Waiving Consequential Damages

Sureties will often advise their principal contractors to limit the consequential damage exposures by incorporating a “mutual waiver” of the consequential damages clause in their contact. An example of such a clause is found in AIA Document A201-1997, General Conditions, Article 4.3.10:

§4.3.10 Claims for Consequential Damages. The Contractor and Obligee waive Claims against each other for consequential damages arising out of or relating to this Contract. This mutual waiver includes:

  • .1 damages incurred by the Obligee for rental expenses, for losses of use, income, profit, financing, business and reputation, and for loss of management or employee productivity or of the services of such persons; and
  • .2 damages incurred by the Contractor for principal office expenses including the compensation of personnel stationed there, for losses of financing, business and reputation, and for loss of profit except anticipated profit arising directly from the Work.

This mutual waiver is applicable, without limitation, to all consequential damages due to either party’s termination in accordance with Article 14. Nothing contained in this Section 4.3.10 shall be deemed to preclude an award of liquidated direct damages, when applicable, in accordance with the requirements of the Contract Documents.

Although this is a standard mutual waiver of consequential damages clause, the addition of such a clause could result in partial or even no reimbursement to the contractor in the event the obligee defaults. Therefore, in order to avoid any misinterpretation of the clause it is extremely important that the contractor consider limiting the scope of the waiver by describing exactly the types of consequential damages being waived.

It is often times easier to obtain a partial waiver from the obligee. Therefore, an alternative approach to consider is limiting the waiver so that the obligee only waives their right to recover consequential damages to the extent those damages are not covered by insurance.
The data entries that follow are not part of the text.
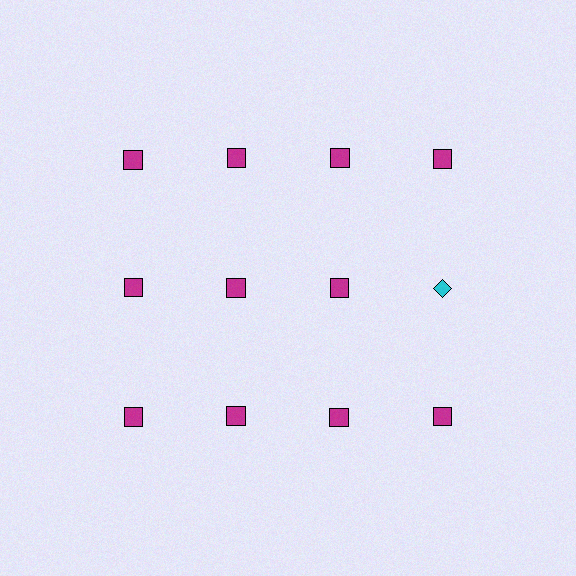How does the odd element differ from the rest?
It differs in both color (cyan instead of magenta) and shape (diamond instead of square).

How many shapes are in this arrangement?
There are 12 shapes arranged in a grid pattern.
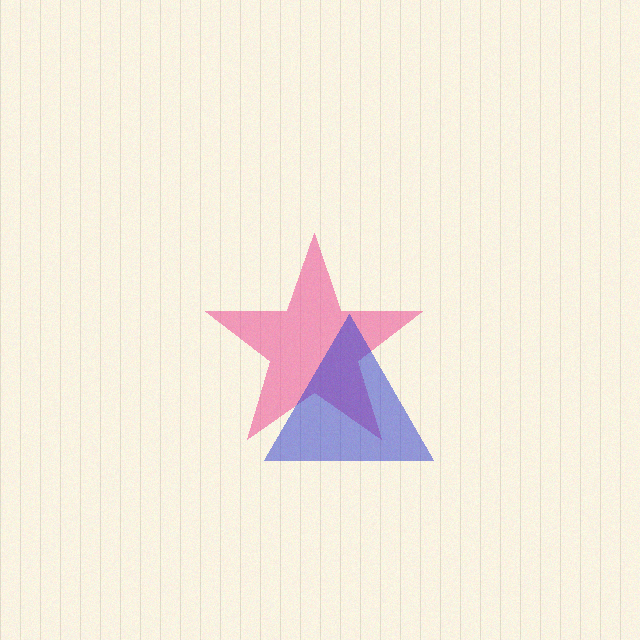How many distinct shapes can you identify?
There are 2 distinct shapes: a pink star, a blue triangle.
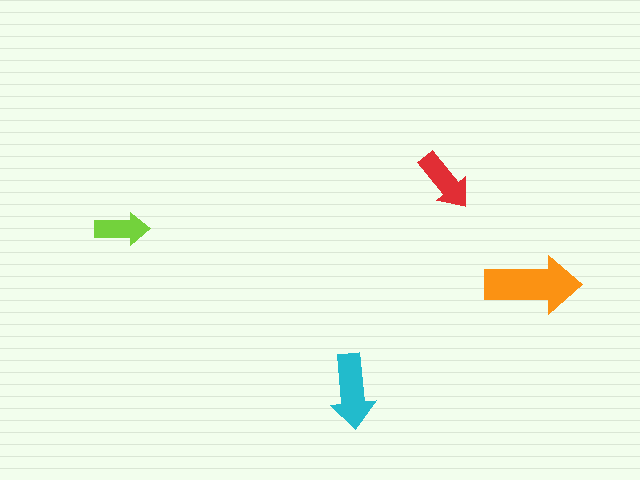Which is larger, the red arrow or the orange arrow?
The orange one.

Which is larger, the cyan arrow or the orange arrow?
The orange one.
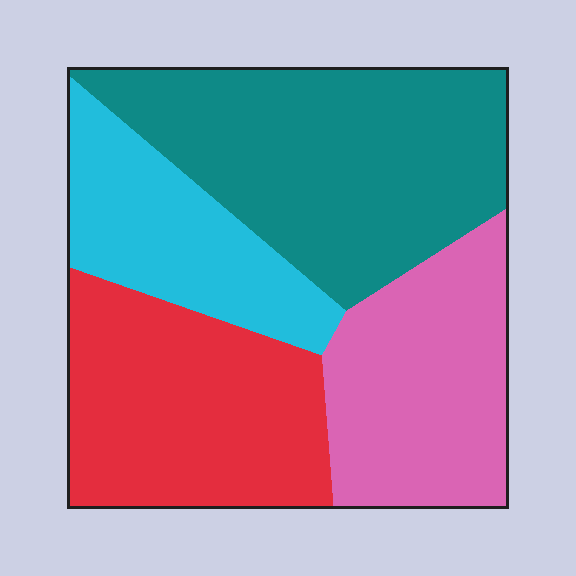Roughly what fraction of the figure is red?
Red takes up about one quarter (1/4) of the figure.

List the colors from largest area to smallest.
From largest to smallest: teal, red, pink, cyan.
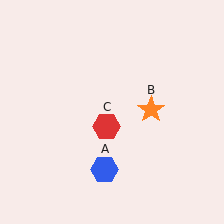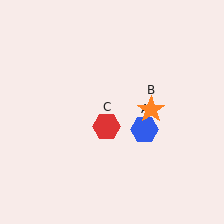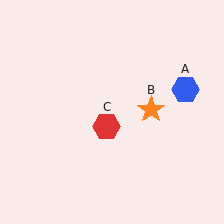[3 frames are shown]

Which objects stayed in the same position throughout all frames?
Orange star (object B) and red hexagon (object C) remained stationary.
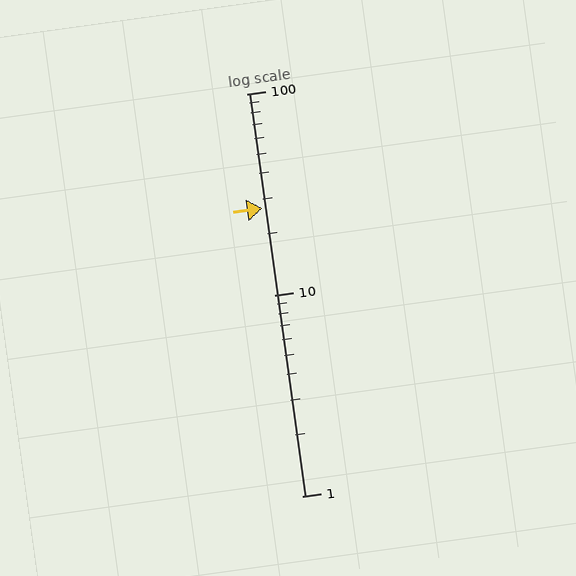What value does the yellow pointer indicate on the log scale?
The pointer indicates approximately 27.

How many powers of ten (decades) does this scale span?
The scale spans 2 decades, from 1 to 100.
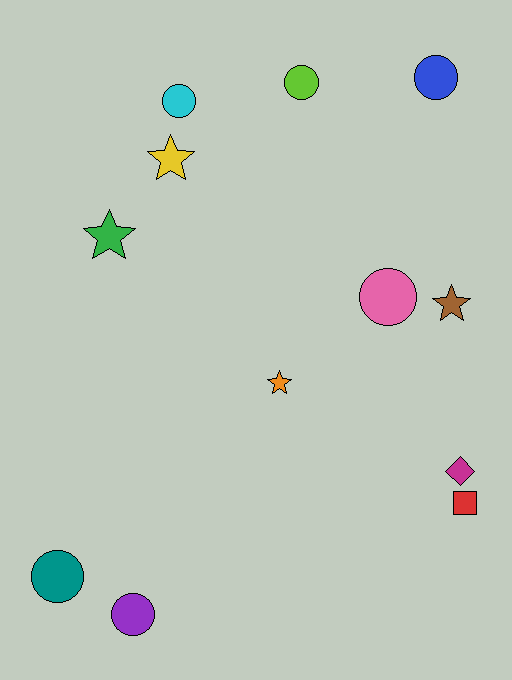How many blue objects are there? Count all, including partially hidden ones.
There is 1 blue object.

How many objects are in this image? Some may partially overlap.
There are 12 objects.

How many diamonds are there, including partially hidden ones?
There is 1 diamond.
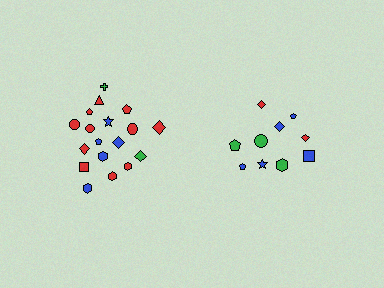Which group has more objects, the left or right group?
The left group.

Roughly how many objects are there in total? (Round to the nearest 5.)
Roughly 30 objects in total.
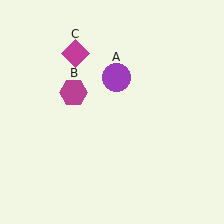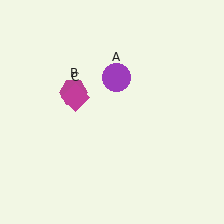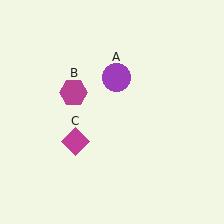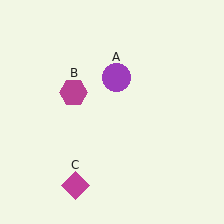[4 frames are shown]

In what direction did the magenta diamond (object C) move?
The magenta diamond (object C) moved down.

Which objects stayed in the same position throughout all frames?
Purple circle (object A) and magenta hexagon (object B) remained stationary.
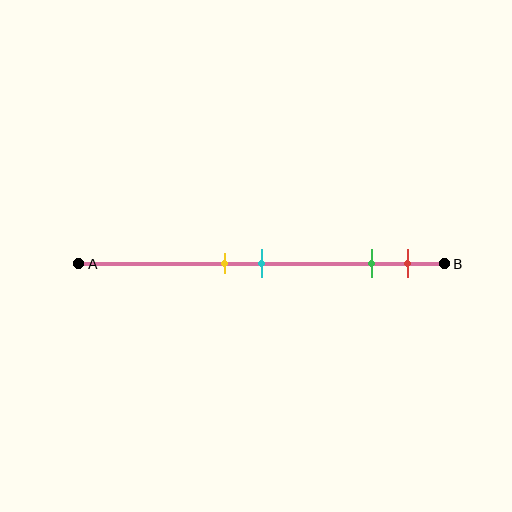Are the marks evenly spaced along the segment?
No, the marks are not evenly spaced.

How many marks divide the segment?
There are 4 marks dividing the segment.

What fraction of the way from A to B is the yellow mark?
The yellow mark is approximately 40% (0.4) of the way from A to B.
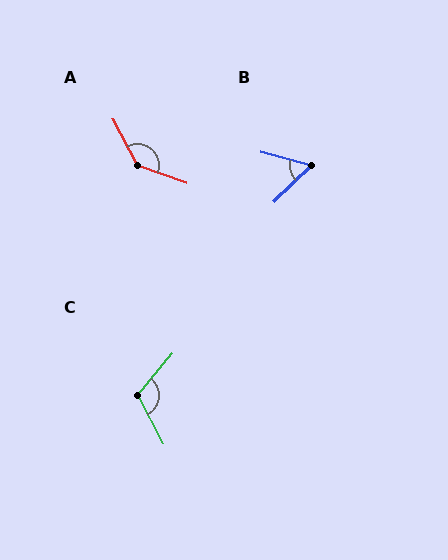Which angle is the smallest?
B, at approximately 59 degrees.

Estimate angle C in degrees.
Approximately 112 degrees.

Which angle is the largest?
A, at approximately 137 degrees.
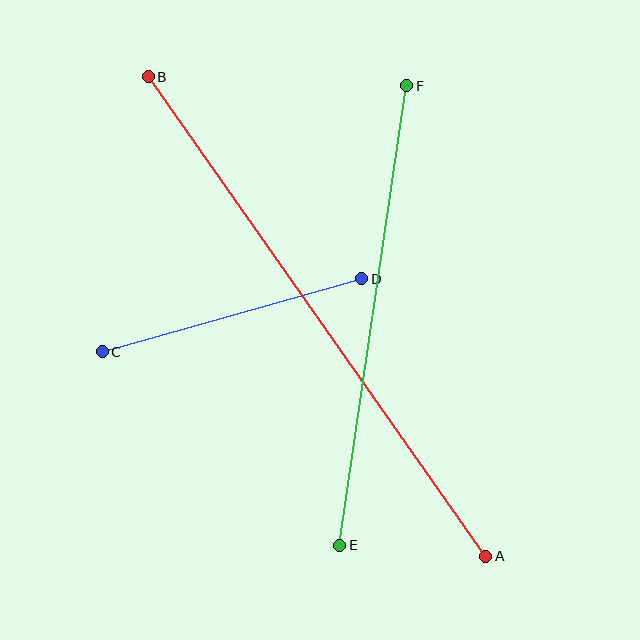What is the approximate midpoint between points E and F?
The midpoint is at approximately (373, 315) pixels.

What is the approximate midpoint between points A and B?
The midpoint is at approximately (317, 316) pixels.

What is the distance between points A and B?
The distance is approximately 586 pixels.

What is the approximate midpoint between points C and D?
The midpoint is at approximately (232, 315) pixels.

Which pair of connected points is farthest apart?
Points A and B are farthest apart.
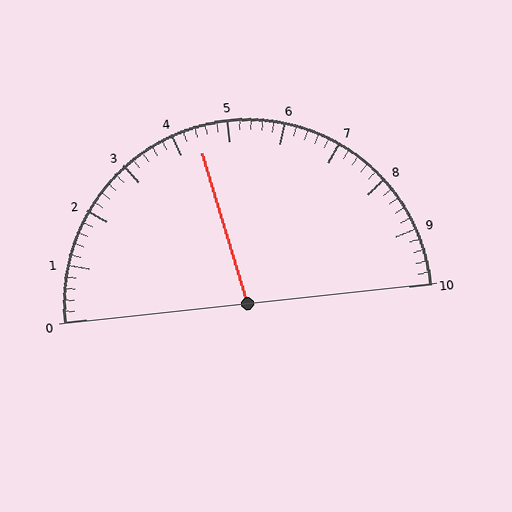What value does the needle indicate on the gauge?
The needle indicates approximately 4.4.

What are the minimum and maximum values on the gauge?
The gauge ranges from 0 to 10.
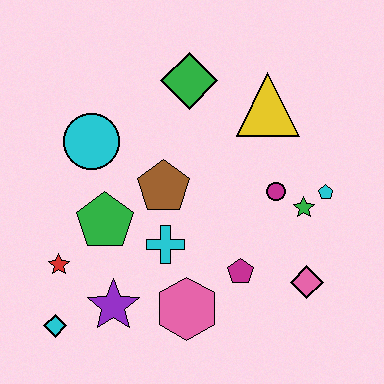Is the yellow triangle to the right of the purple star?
Yes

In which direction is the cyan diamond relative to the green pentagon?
The cyan diamond is below the green pentagon.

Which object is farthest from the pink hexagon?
The green diamond is farthest from the pink hexagon.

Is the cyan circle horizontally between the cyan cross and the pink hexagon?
No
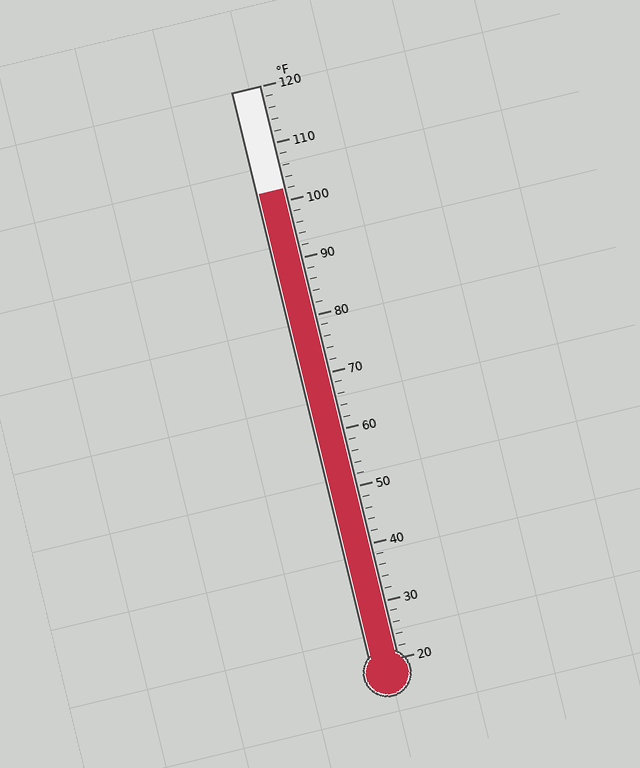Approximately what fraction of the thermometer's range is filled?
The thermometer is filled to approximately 80% of its range.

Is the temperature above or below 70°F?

If the obligee is unwilling to waive consequential damages entirely, another option is to negotiate a dollar cap on the total consequential damages exposure.

Liquidated Damages

A more commonly used method for assessing damages on construction projects is to incorporate a liquidated damages clause into the contract. Typically, a liquidated damages clause sets a defined, previously agreed upon dollar amount that the aggrieved party may collect for each day of delay. The advantage of a liquidated damages clause is that it alleviates the need for an analysis of which damages are reasonably foreseeable.

Although liquidated damages are preferable to consequential damages, sureties strongly recommend negotiating a cap on the total amount of delay damages recoverable under a contract. On some projects, the daily amount recoverable as liquidated damages is so substantial that the continued viability of the contractor could be in jeopardy if significant delays occurred for which the contractor is responsible.


The most effective way for a contractor to limit their exposure for consequential and liquidated damages is to incorporate a “Mutual Waiver of Consequential Damages and Liquidated Damages” clause in their contract. It is also recommended that the contractor negotiate for a reasonable cap on the total amount of delays and consequential damages recoverable from the principal contractor in the event it breaches its contract. This cap should be an amount that the contractor can financially absorb without putting the contractors entire company at risk. As always, when evaluating legal contracts it is recommended to review all terms & conditions with the appropriate legal counsel.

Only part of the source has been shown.